А тут мне по сути сказали, что в газетах про достопочтенного магистра явно писали! Притом в таких, какие читают многие, раз он практически уверен, что и я тоже.
– Ну что сказать… – я ковырнула ложечкой «Драгоценный цветок», что состоял из мусса и воздушного крема, имитирующего изящный бутон и тонкие листья. – Мне восемнадцать лет. Я получила сначала домашнее, а после и пансионное образование. Имела слабый дар… до недавних пор. Несколько лет назад скончались мои родители, сначала мама, а после и отец, и нас с братом передали под опеку родственников. Они хорошие, но весьма… консервативные люди. А потому вместо равных прав на наследство, меня и брата поставили в очень разные ситуации.
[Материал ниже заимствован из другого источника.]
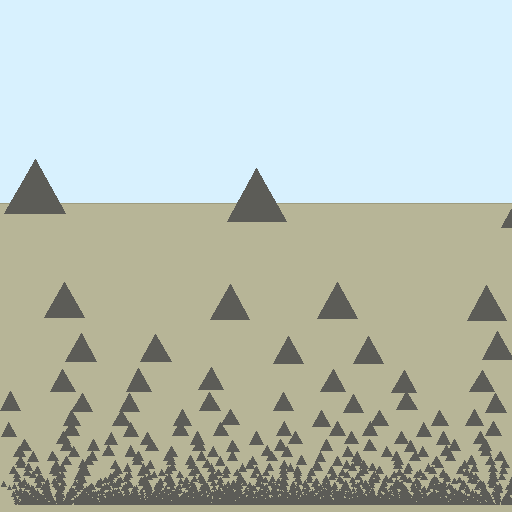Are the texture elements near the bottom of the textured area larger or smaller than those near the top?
Smaller. The gradient is inverted — elements near the bottom are smaller and denser.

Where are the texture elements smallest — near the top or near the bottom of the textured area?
Near the bottom.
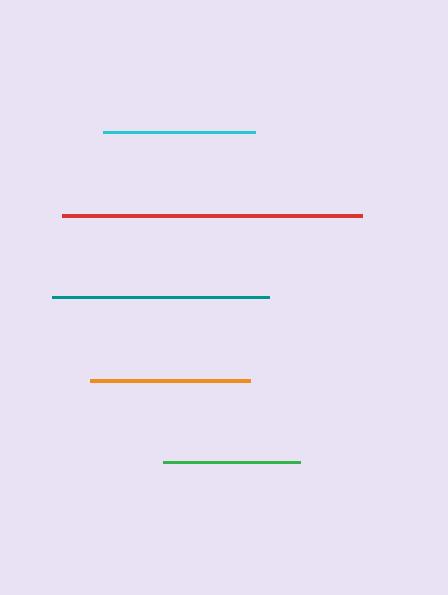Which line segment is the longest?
The red line is the longest at approximately 300 pixels.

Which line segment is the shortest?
The green line is the shortest at approximately 137 pixels.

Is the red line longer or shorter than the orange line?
The red line is longer than the orange line.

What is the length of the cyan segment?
The cyan segment is approximately 152 pixels long.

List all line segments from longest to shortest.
From longest to shortest: red, teal, orange and cyan (about equal), green.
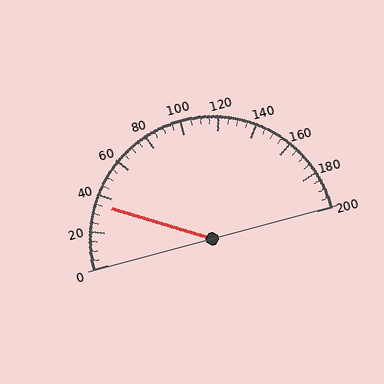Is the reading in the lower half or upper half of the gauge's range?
The reading is in the lower half of the range (0 to 200).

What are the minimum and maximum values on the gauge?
The gauge ranges from 0 to 200.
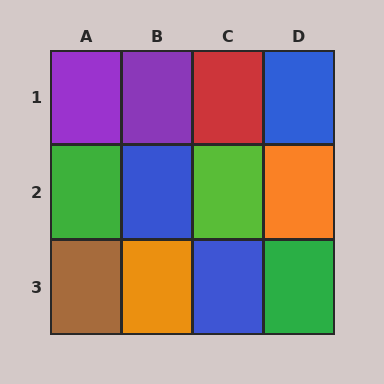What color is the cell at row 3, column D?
Green.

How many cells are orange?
2 cells are orange.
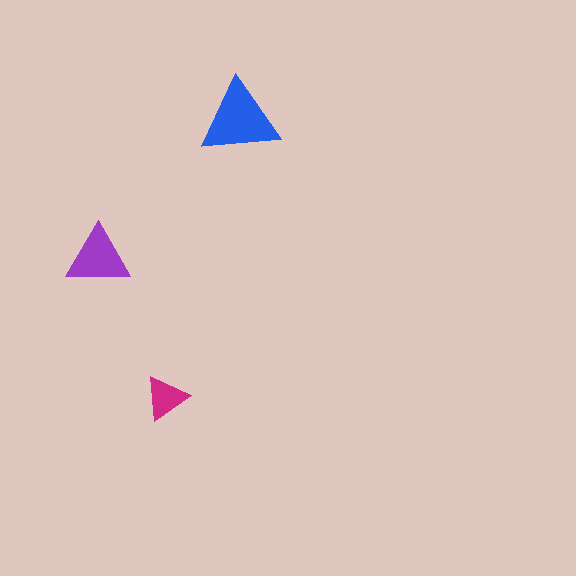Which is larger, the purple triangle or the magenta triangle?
The purple one.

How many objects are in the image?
There are 3 objects in the image.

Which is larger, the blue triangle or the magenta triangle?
The blue one.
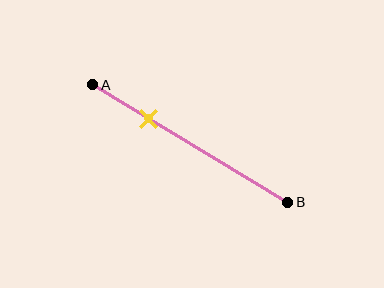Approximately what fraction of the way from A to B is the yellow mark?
The yellow mark is approximately 30% of the way from A to B.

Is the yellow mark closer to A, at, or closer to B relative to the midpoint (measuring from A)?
The yellow mark is closer to point A than the midpoint of segment AB.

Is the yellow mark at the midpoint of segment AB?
No, the mark is at about 30% from A, not at the 50% midpoint.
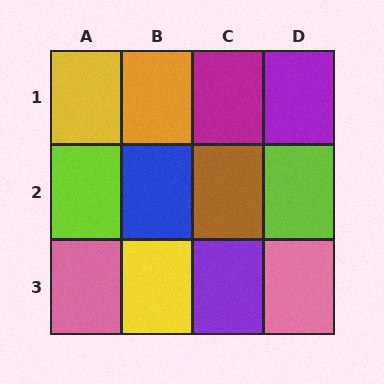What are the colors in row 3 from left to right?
Pink, yellow, purple, pink.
Мне вручили практически разваливалившуюся лавку, которую мой отец видимо купил просто из-за выгодного расположения. Ценность там заключалась в земле, а не в самом строении.
– Это я уже понял. И получается в завещании было некоторое интересное условие?
– Именно. Я должна за год вывести лавку в прибыль. А когда я туда пришла, то встречала меня разруха и нечисть.
– Нечисть приняла тебя и привела домик в порядок? Тебе повезло, Адель. Домовой мог оказаться не так уж благодушен, а остальные гораздо менее… профессиональны. Я уже не говорю о твоем гримуаре. Сара очень примечательная книжка, если ее можно так назвать.
– Да я и не спорю, что мне повезло. Но в любом случае даже моя талантливая нечисть не в силах решить все бюрократические вопросы, хотя бы потому, что о многих из них не знает. Да и конкуренты не дремлют. Очень сложно выходить в плюс, если у тебя столько внутренних проблем.
– Выходит, и на курсы ты записалась не из-за особой любви к зельеварению, а чтобы выполнить веление отца, – подытожил Рей, выслушав меня.